From a First Time Dog Owner perspective, this is clearly a medical issue that requires sincere attention.
But I have been involved in Dogs for most of my life (7 dogs and counting). The owner-based checks on dog injury and illness provide zero results. No yelping at touch, no whimpering while walking, no lack of zoomies at expected times. Furthermore, it is obvious that Nala’s life has been subjected to significant upheaval. Mamma is gone, Daddy is home… but Daddy doesn’t play with me like he used to and Daddy spends hours in the basement on a computer. Pay me attention!!

Thus… half of me is concerned that there MIGHT be something wrong and half of me is concerned that this is just a willful dog who is going through some emotional or mental difficulties. Of course… the half of me that is concerned that there might be something wrong is worried that even if there IS something wrong, it might not be caught.

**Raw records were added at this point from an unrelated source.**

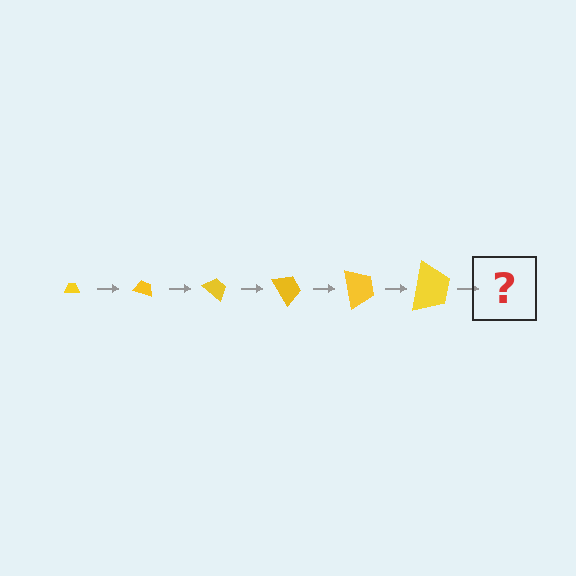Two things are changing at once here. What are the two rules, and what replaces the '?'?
The two rules are that the trapezoid grows larger each step and it rotates 20 degrees clockwise each step. The '?' should be a trapezoid, larger than the previous one and rotated 120 degrees clockwise from the start.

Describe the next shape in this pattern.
It should be a trapezoid, larger than the previous one and rotated 120 degrees clockwise from the start.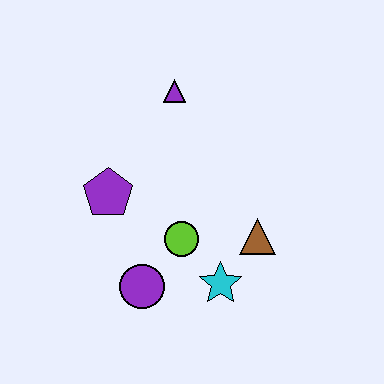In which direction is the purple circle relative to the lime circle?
The purple circle is below the lime circle.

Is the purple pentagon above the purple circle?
Yes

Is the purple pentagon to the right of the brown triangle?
No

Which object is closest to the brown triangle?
The cyan star is closest to the brown triangle.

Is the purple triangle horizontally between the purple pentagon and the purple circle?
No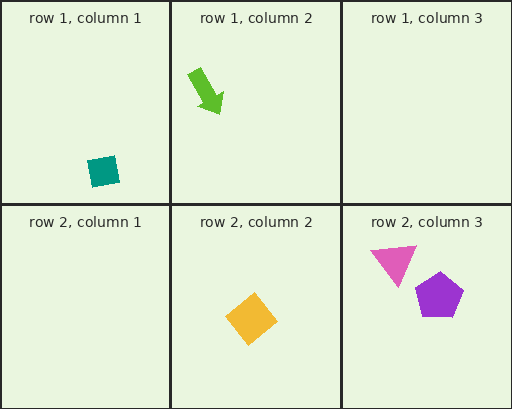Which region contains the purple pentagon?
The row 2, column 3 region.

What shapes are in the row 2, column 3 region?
The purple pentagon, the pink triangle.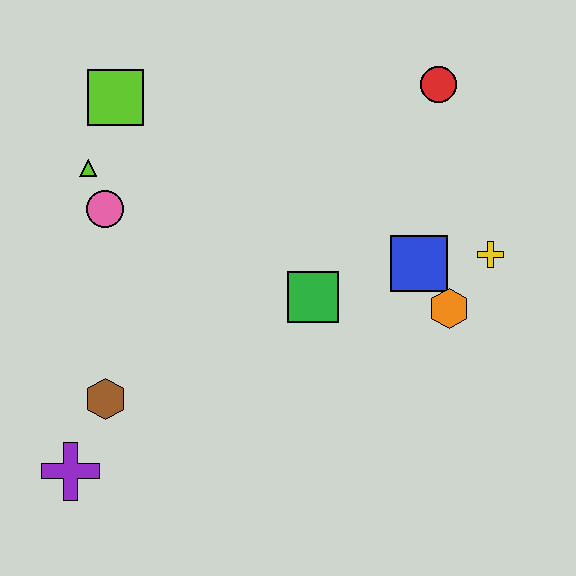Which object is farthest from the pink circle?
The yellow cross is farthest from the pink circle.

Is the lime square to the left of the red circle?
Yes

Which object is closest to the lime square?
The lime triangle is closest to the lime square.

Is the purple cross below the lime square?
Yes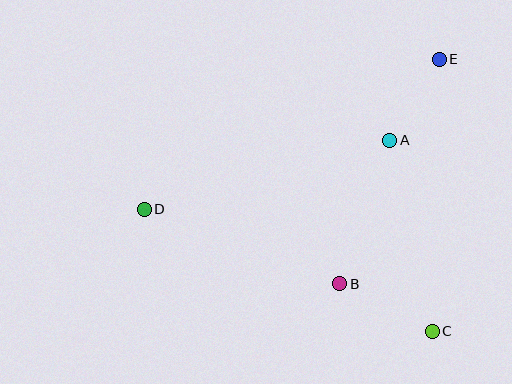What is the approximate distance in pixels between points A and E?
The distance between A and E is approximately 95 pixels.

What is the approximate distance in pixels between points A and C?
The distance between A and C is approximately 196 pixels.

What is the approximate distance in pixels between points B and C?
The distance between B and C is approximately 104 pixels.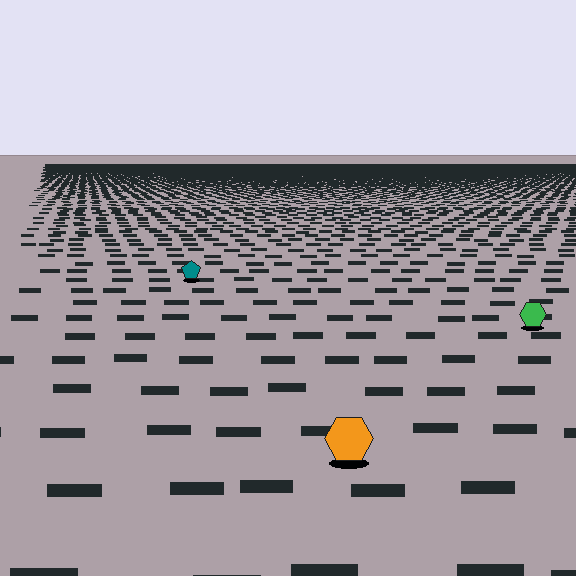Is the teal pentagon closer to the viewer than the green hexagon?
No. The green hexagon is closer — you can tell from the texture gradient: the ground texture is coarser near it.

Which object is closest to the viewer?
The orange hexagon is closest. The texture marks near it are larger and more spread out.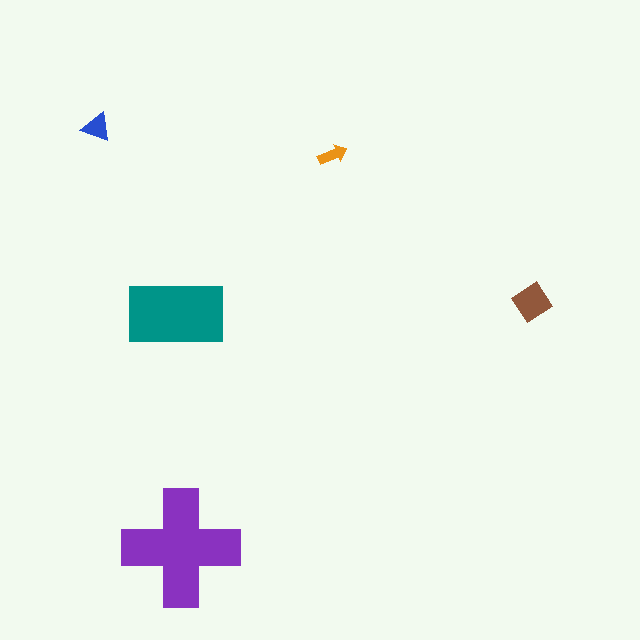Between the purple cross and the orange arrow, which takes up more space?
The purple cross.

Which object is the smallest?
The orange arrow.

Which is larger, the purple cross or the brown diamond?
The purple cross.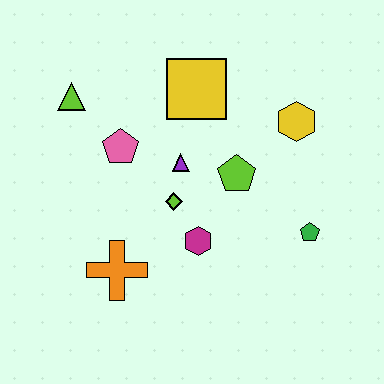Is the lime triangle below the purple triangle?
No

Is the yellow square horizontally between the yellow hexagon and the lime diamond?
Yes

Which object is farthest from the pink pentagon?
The green pentagon is farthest from the pink pentagon.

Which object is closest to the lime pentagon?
The purple triangle is closest to the lime pentagon.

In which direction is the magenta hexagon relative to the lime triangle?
The magenta hexagon is below the lime triangle.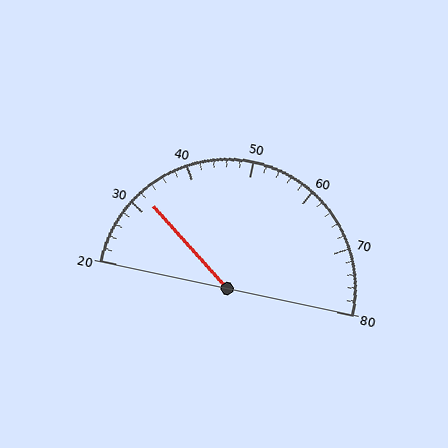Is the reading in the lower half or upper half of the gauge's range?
The reading is in the lower half of the range (20 to 80).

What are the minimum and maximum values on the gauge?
The gauge ranges from 20 to 80.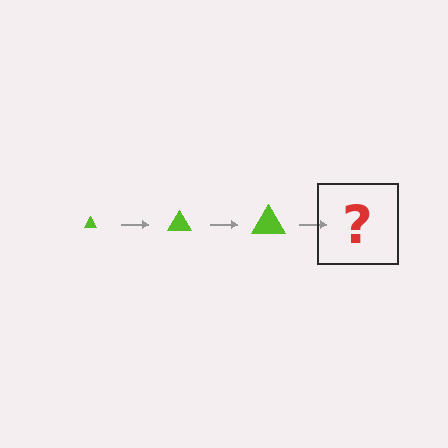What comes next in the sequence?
The next element should be a lime triangle, larger than the previous one.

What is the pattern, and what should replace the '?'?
The pattern is that the triangle gets progressively larger each step. The '?' should be a lime triangle, larger than the previous one.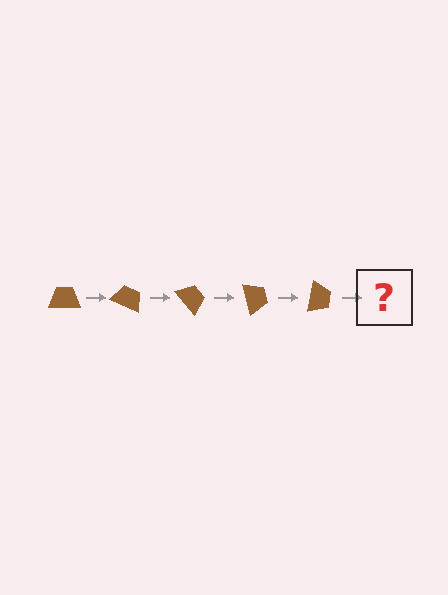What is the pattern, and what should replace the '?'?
The pattern is that the trapezoid rotates 25 degrees clockwise each step. The '?' should be a brown trapezoid rotated 125 degrees clockwise.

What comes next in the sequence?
The next element should be a brown trapezoid rotated 125 degrees clockwise.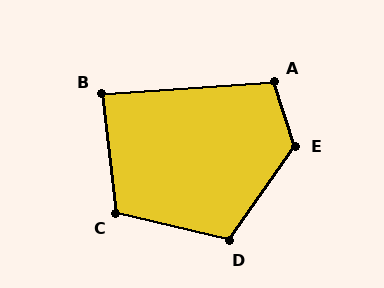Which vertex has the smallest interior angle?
B, at approximately 87 degrees.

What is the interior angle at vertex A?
Approximately 104 degrees (obtuse).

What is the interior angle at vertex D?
Approximately 112 degrees (obtuse).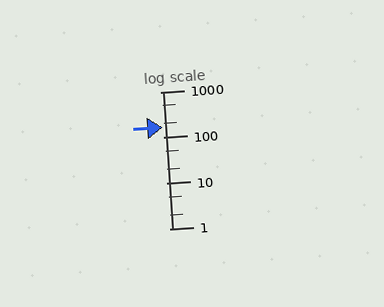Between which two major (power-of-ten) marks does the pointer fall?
The pointer is between 100 and 1000.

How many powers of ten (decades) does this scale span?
The scale spans 3 decades, from 1 to 1000.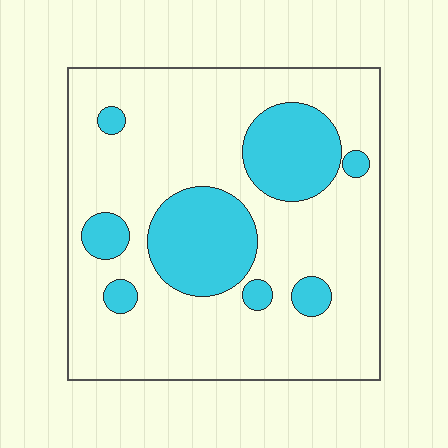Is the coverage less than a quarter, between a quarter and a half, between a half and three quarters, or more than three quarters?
Less than a quarter.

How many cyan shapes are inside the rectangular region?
8.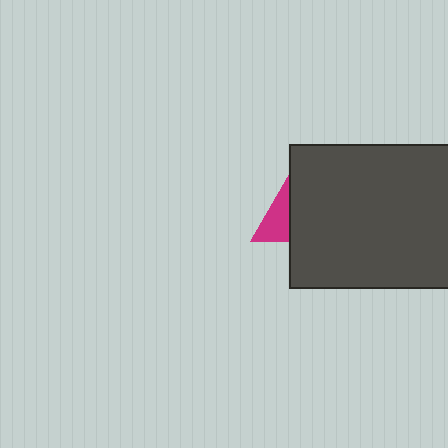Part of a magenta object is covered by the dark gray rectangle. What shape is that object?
It is a triangle.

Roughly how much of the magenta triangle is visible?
A small part of it is visible (roughly 40%).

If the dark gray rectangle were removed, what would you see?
You would see the complete magenta triangle.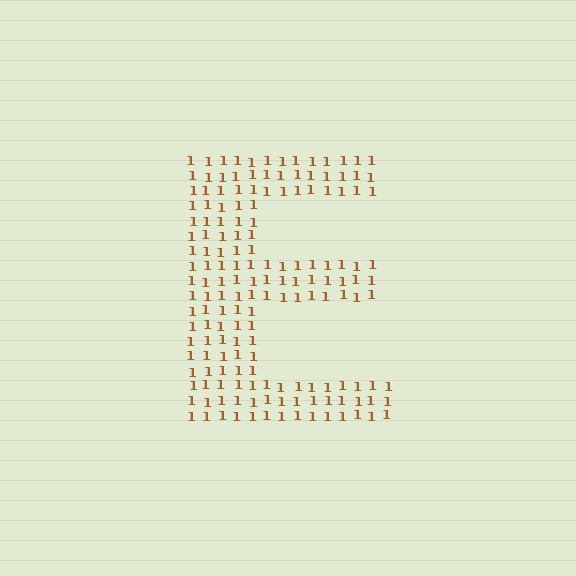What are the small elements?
The small elements are digit 1's.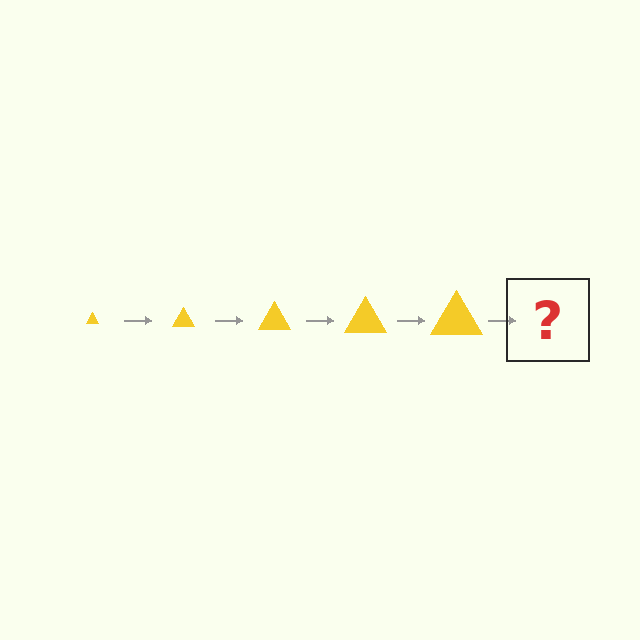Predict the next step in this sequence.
The next step is a yellow triangle, larger than the previous one.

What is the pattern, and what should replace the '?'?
The pattern is that the triangle gets progressively larger each step. The '?' should be a yellow triangle, larger than the previous one.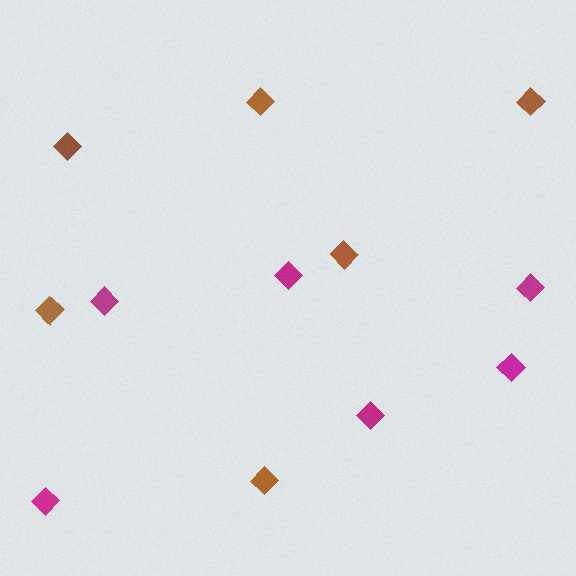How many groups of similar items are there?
There are 2 groups: one group of brown diamonds (6) and one group of magenta diamonds (6).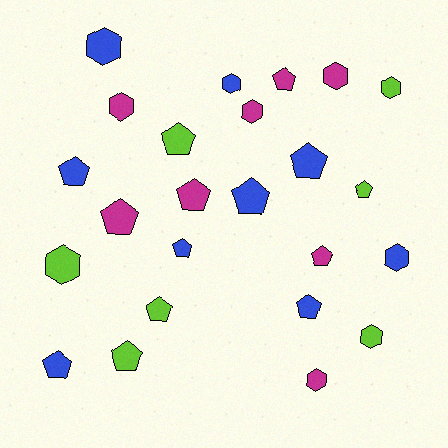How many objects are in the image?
There are 24 objects.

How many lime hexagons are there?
There are 3 lime hexagons.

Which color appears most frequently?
Blue, with 9 objects.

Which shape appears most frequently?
Pentagon, with 14 objects.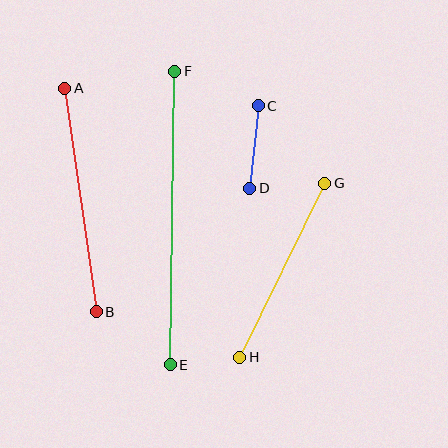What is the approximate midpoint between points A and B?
The midpoint is at approximately (80, 200) pixels.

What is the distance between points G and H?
The distance is approximately 194 pixels.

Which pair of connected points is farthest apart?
Points E and F are farthest apart.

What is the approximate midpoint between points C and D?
The midpoint is at approximately (254, 147) pixels.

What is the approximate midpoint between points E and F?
The midpoint is at approximately (173, 218) pixels.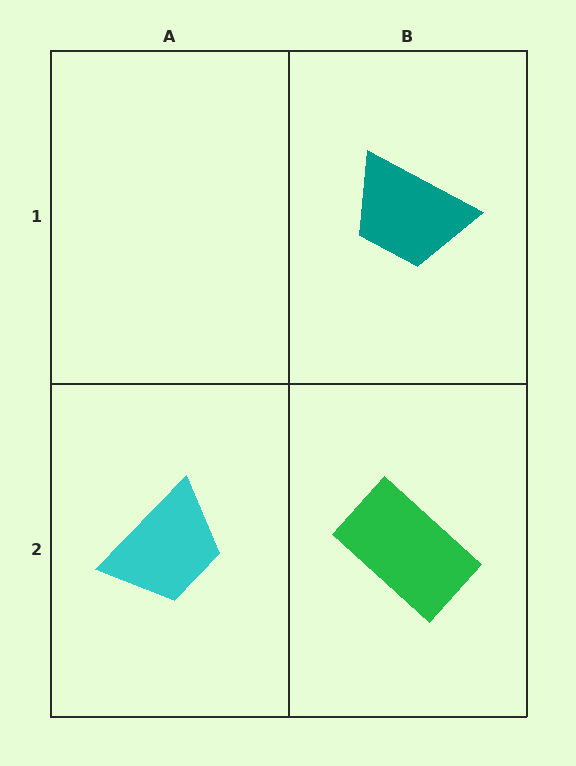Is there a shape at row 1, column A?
No, that cell is empty.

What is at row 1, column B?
A teal trapezoid.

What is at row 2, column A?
A cyan trapezoid.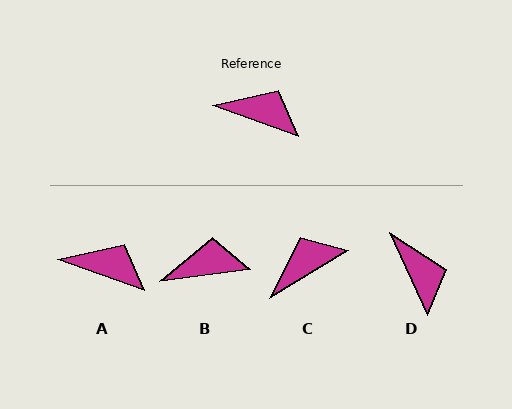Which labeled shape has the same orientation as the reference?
A.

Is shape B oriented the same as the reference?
No, it is off by about 27 degrees.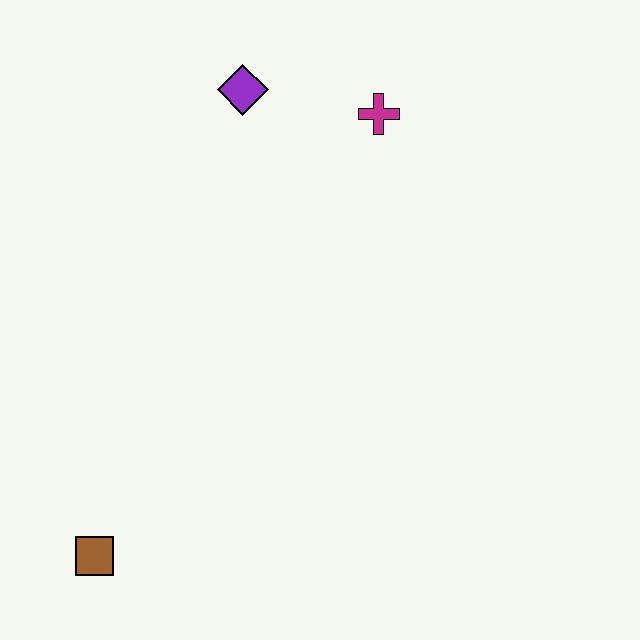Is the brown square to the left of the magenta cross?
Yes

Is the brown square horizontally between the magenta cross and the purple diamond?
No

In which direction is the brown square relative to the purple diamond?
The brown square is below the purple diamond.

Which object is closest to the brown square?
The purple diamond is closest to the brown square.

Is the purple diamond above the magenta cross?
Yes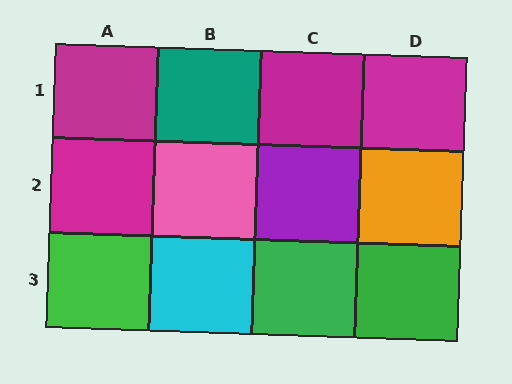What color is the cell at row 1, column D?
Magenta.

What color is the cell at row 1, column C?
Magenta.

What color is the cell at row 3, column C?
Green.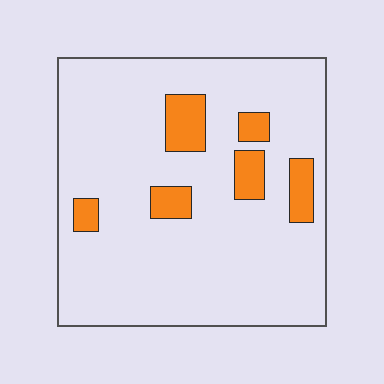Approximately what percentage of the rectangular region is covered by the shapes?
Approximately 10%.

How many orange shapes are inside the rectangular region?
6.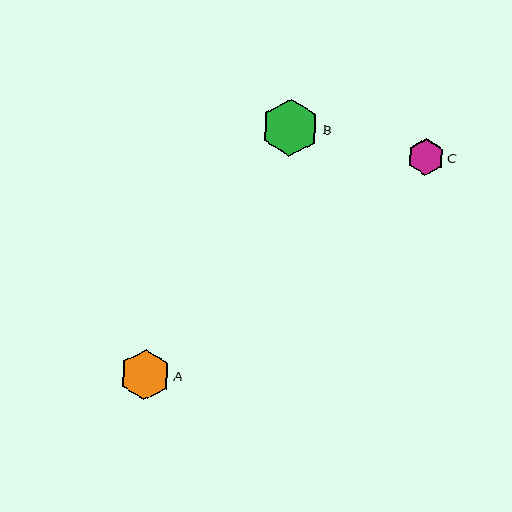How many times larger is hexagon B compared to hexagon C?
Hexagon B is approximately 1.6 times the size of hexagon C.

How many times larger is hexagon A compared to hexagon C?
Hexagon A is approximately 1.4 times the size of hexagon C.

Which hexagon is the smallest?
Hexagon C is the smallest with a size of approximately 37 pixels.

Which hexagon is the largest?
Hexagon B is the largest with a size of approximately 58 pixels.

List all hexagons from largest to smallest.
From largest to smallest: B, A, C.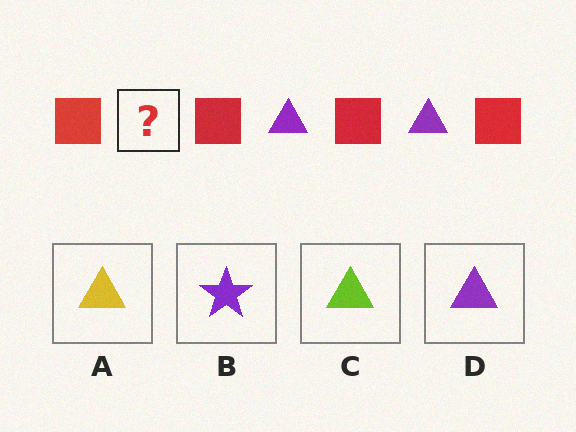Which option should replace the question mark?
Option D.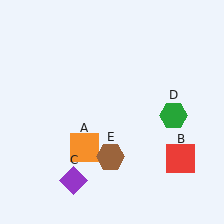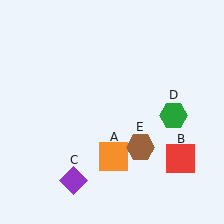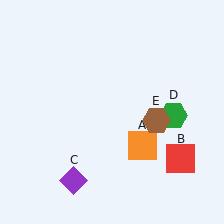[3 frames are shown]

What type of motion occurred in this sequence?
The orange square (object A), brown hexagon (object E) rotated counterclockwise around the center of the scene.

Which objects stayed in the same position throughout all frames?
Red square (object B) and purple diamond (object C) and green hexagon (object D) remained stationary.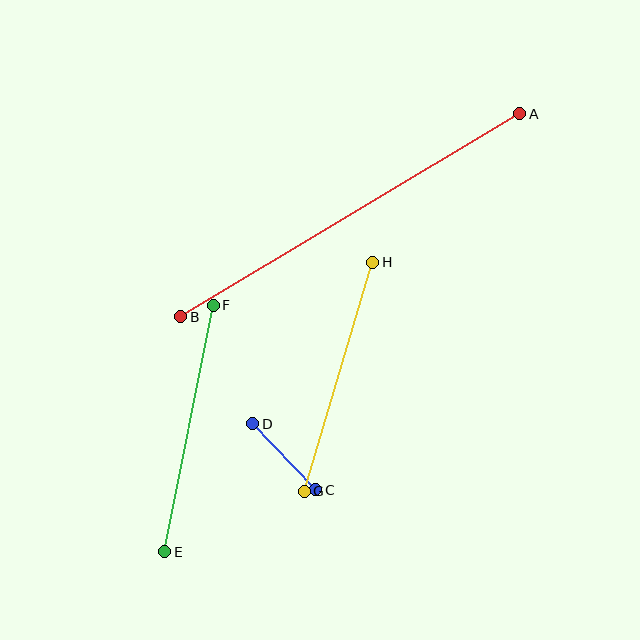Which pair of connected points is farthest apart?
Points A and B are farthest apart.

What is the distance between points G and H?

It’s me of course… so nothing happens in the now factually that does not also connect emotionally with some past item. You see, for most of my life everything wrong with me was chalked up to emotional or mental and not physical. The fact that I cried incessantly instead of sleeping was a cry for attention. The fact that from 2 to 3 years of age, I did not grow at all concerned my folks enough to hospitalize me but as the hospital could find nothing wrong, it was deemed that I was somehow being willful or seeking attention. In later years, when I would explain pain in my testicles preventing me from sleeping, they would think it a ploy to stay awake. Until they had to rush me to the hospital, mere hours away from both of my testicles dying. When I would tell them in later years that I could not sleep and struggled for many nights to sleep due to pain, they would consider it a psychological issue and take me to “the shrink that sees Angel’s and prays vigorously.” Ultimately, it came to light that I had a physical condition that created chronic pain and often prevents people from reaching a form of restorative sleep. So, ultimately, I hold within me a history of the ones charged with my medical care being individuals that DID care but always suspected my issues were not physical but were somehow contrived by my emotional needs or mental peculiarities. Trying to get attention, wanting to stay up, being willful. And these are words I have already used for Nala. Not strictly as a “this is how I was raised” but also from a genuine and sincere partial belief that perhaps Nala IS simply seeking attention. And I struggle with that.